Terra declined to comment beyond a joint statement it provided with Genting last week, confirming its decision to terminate the acquisition.
Slicing and dicing transactions
A deal of that size would set a record for the most expensive urban land sale in the state and one of the most expensive in the country.
“You can’t make a $1.2 billion business decision with investors in a short period of time,” said Tony Arellano, co-managing partner at Dwntwn Realty Advisors. “At the end of the day, if you’re using investor money, you should be checking every box.”

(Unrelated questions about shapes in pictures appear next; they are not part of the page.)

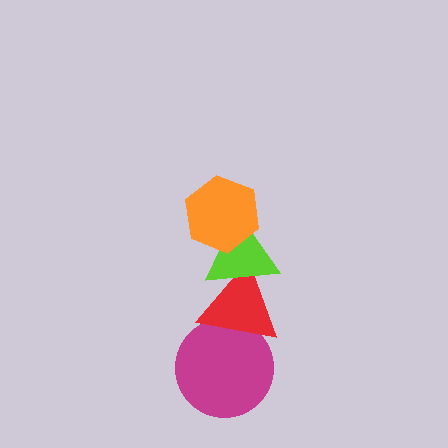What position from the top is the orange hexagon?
The orange hexagon is 1st from the top.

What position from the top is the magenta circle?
The magenta circle is 4th from the top.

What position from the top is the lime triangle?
The lime triangle is 2nd from the top.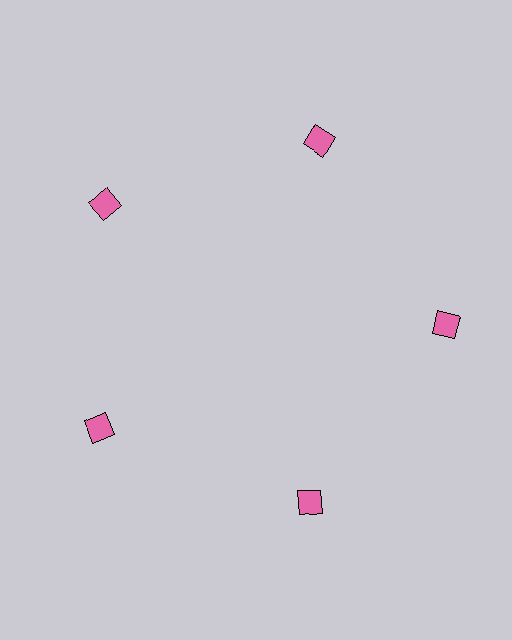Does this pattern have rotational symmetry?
Yes, this pattern has 5-fold rotational symmetry. It looks the same after rotating 72 degrees around the center.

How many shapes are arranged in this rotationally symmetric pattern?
There are 5 shapes, arranged in 5 groups of 1.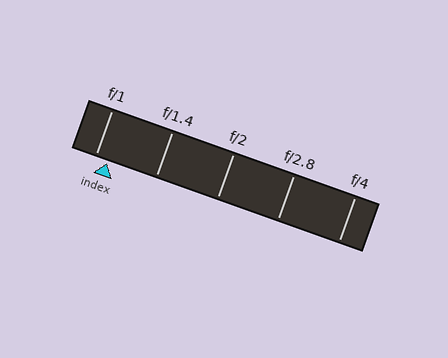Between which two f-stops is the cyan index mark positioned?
The index mark is between f/1 and f/1.4.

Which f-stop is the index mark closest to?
The index mark is closest to f/1.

Kuala Lumpur, Malaysia-based gaming operator Genting put the land up for sale late last year with the Avison Young team led by Michael Fay and John Crotty. Genting has tried for years to acquire the gambling rights to the properties, but failed. With the eventual sale, it plans to keep the Hilton Miami Downtown and the Omni Center in the northern part of the complex.
Genting could also divide the site into smaller parcels, similar to how Midtown Miami and Miami Worldcenter are being built. Or Genting could sell it to a major developer that does the same. In any case, the site will be developed in stages, brokers and developers said.
“There’s a lot of things to take down at once,” Rotorante said.
Some say Genting entered the market more than a year late, and buyers missed the window to secure cheaper land debt. But others say now is actually a good time because planning a phased project of this magnitude takes years.
“I think either David [Martin] “We’re going to come back into this space, or maybe another world-class developer like Related or Starwood,” said Compass broker Ivan Chorney. “Whatever happens, It will all be amazing.”
Despite the hefty price tag, Arellano doesn’t think the deal fell apart because of the pricing.
“I don’t think there’s anything wrong with valuations. It’s a market that’s not conducive to taking zonal risk or entitlement risk, especially if you’re paying top dollar,” Arellano said. “You can’t make mistakes because you can’t lose money.”